Os atores coadjuvantes tinham a mesma probabilidade de roubar uma cena. Jeong foi tão bom como o menos que qualificado professor espanhol Ben Chang na primeira temporada que seu papel foi expandido enormemente com o desenrolar da série. Rash, da mesma forma, passou de um papel recorrente para regular na série e, de muitas maneiras, parece o coração da série.
E como “Os Simpsons”, “Comunidade” tem um talento especial para apresentar personagens malucos como frases de efeito apenas para concretizá-los mais tarde: Dino Stamatopoulos, um dos produtores do programa, tornou-se o favorito dos fãs como Star Burns (assim chamado por sua estrela- costeletas em forma). E um dos personagens mais memoráveis é Magnitude de Luke Youngblood, uma “festa de um homem só”, como ele é apresentado, cujo diálogo se limita à exclamação “pop pop!”
A ambição
Ao longo de sua temporada de seis temporadas, “Community” conseguiu coisas que a maioria dos programas jamais sonharia em tentar. (O fato de terem feito isso sob os olhos dos céticos executivos da NBC é ainda mais impressionante.) Esta é uma sitcom de rede cujo clipe da segunda temporada é feito de material inteiramente original – uma paródia de um formato normalmente usado para economizar tempo e dinheiro isso acabou sendo ainda mais elaborado e demorado do que um episódio normal. Harmon disse no comentário do DVD do episódio que ele até gastou US $ 30.000 de seu próprio dinheiro para garantir os direitos de “Gravity” de Sara Bareilles porque ele queria muito usá-lo.

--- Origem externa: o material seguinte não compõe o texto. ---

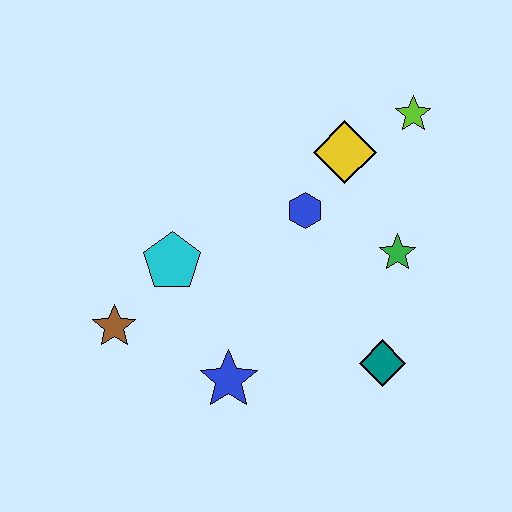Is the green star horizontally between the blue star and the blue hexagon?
No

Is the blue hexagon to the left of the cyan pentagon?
No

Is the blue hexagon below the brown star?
No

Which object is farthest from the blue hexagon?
The brown star is farthest from the blue hexagon.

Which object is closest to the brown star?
The cyan pentagon is closest to the brown star.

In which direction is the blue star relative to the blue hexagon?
The blue star is below the blue hexagon.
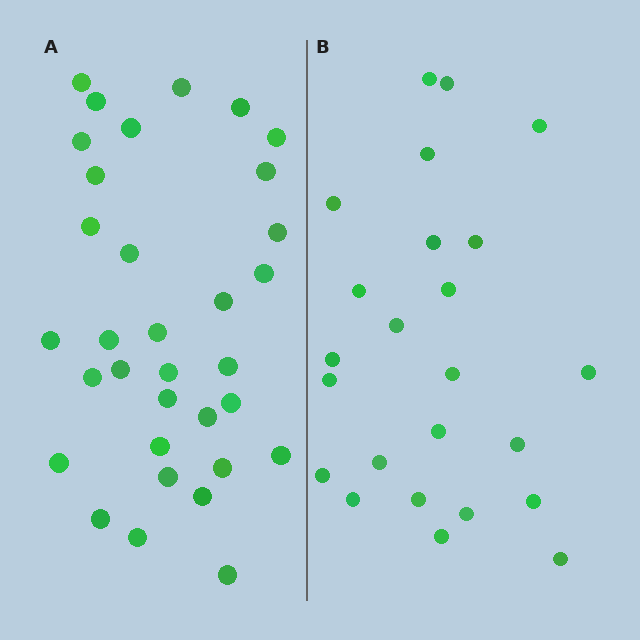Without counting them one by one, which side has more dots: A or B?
Region A (the left region) has more dots.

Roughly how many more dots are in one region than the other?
Region A has roughly 8 or so more dots than region B.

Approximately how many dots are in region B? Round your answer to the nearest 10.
About 20 dots. (The exact count is 24, which rounds to 20.)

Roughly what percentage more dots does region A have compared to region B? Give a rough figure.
About 40% more.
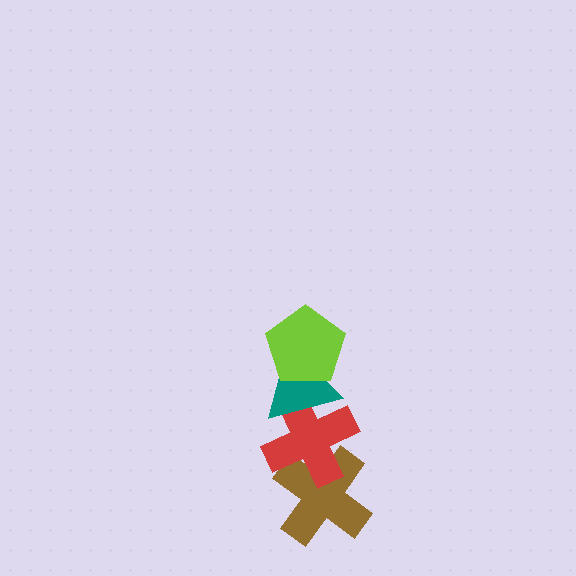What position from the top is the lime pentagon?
The lime pentagon is 1st from the top.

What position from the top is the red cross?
The red cross is 3rd from the top.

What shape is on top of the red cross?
The teal triangle is on top of the red cross.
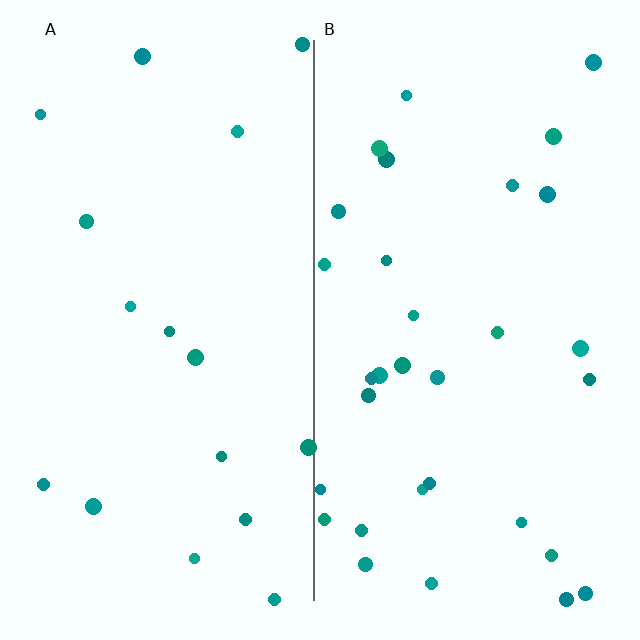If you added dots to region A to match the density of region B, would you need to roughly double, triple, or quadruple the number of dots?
Approximately double.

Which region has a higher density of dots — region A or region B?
B (the right).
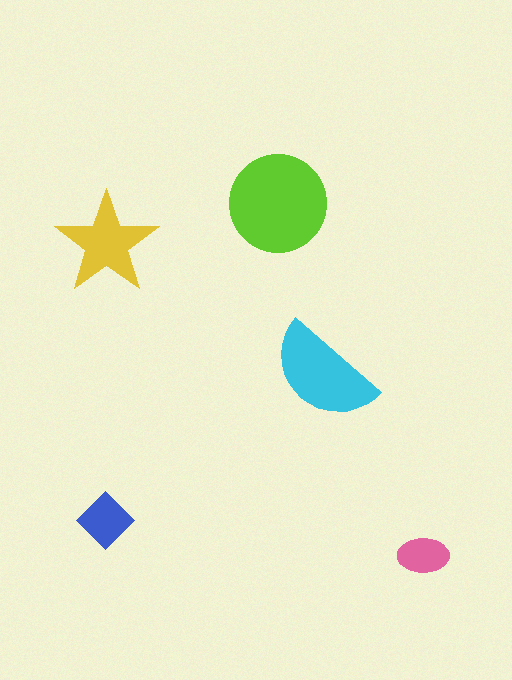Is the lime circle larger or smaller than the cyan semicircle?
Larger.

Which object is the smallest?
The pink ellipse.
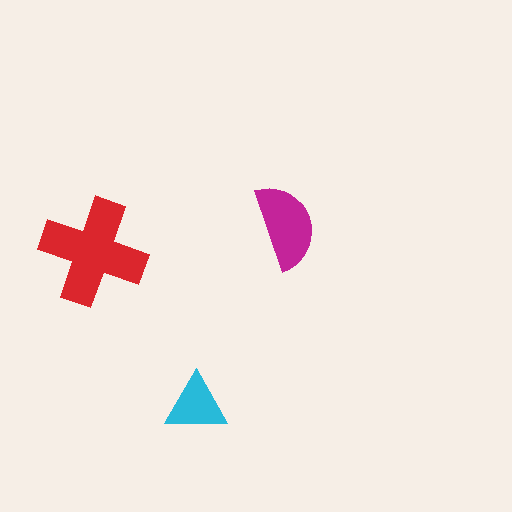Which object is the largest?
The red cross.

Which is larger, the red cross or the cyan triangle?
The red cross.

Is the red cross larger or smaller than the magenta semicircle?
Larger.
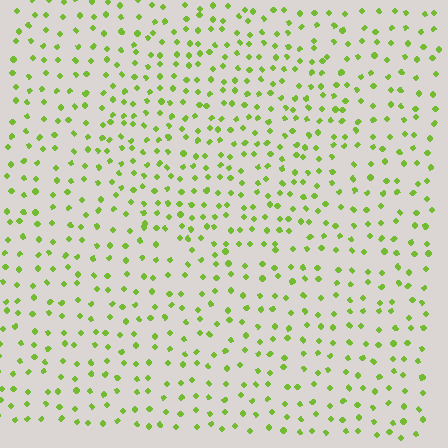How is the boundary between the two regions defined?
The boundary is defined by a change in element density (approximately 1.5x ratio). All elements are the same color, size, and shape.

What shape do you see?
I see a circle.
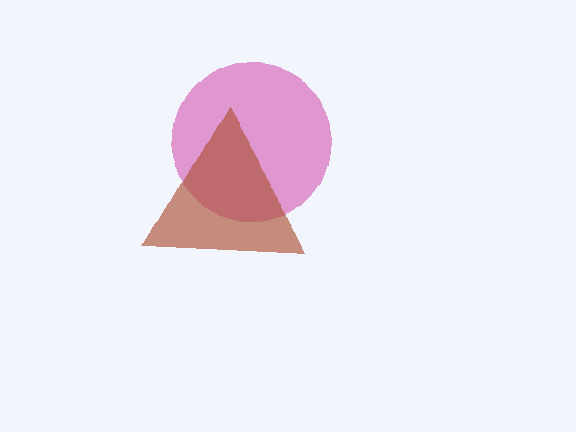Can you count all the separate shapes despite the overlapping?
Yes, there are 2 separate shapes.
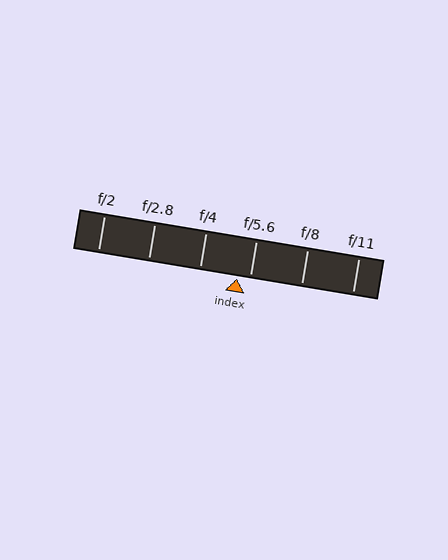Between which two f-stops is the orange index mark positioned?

Harmon e seus colaboradores nunca ligaram para “Community”. Há um especial de Natal inspirado em “Rudolph, a Rena do Nariz Vermelho” feito em animação stop-motion. Há um episódio ambientado em um videogame de 8 bits e outro animado para se parecer com o antigo “GI Joe”. Até mesmo o “episódio da garrafa” óbvio do programa – outro formato tipicamente econômico, em que a ação mínima ocorre inteiramente em um local – é uma meta-história complexa que é explicitamente sobre episódios da garrafa (“Caligrafia cooperativa”, uma das melhores parcelas da série).
Meu favorito pessoal, “Teoria do Caos Remedial”, tem o mesmo incidente se desenrolando simultaneamente em sete universos alternativos diferentes. Que outro show poderia ter feito isso? Que outro show teria tentado?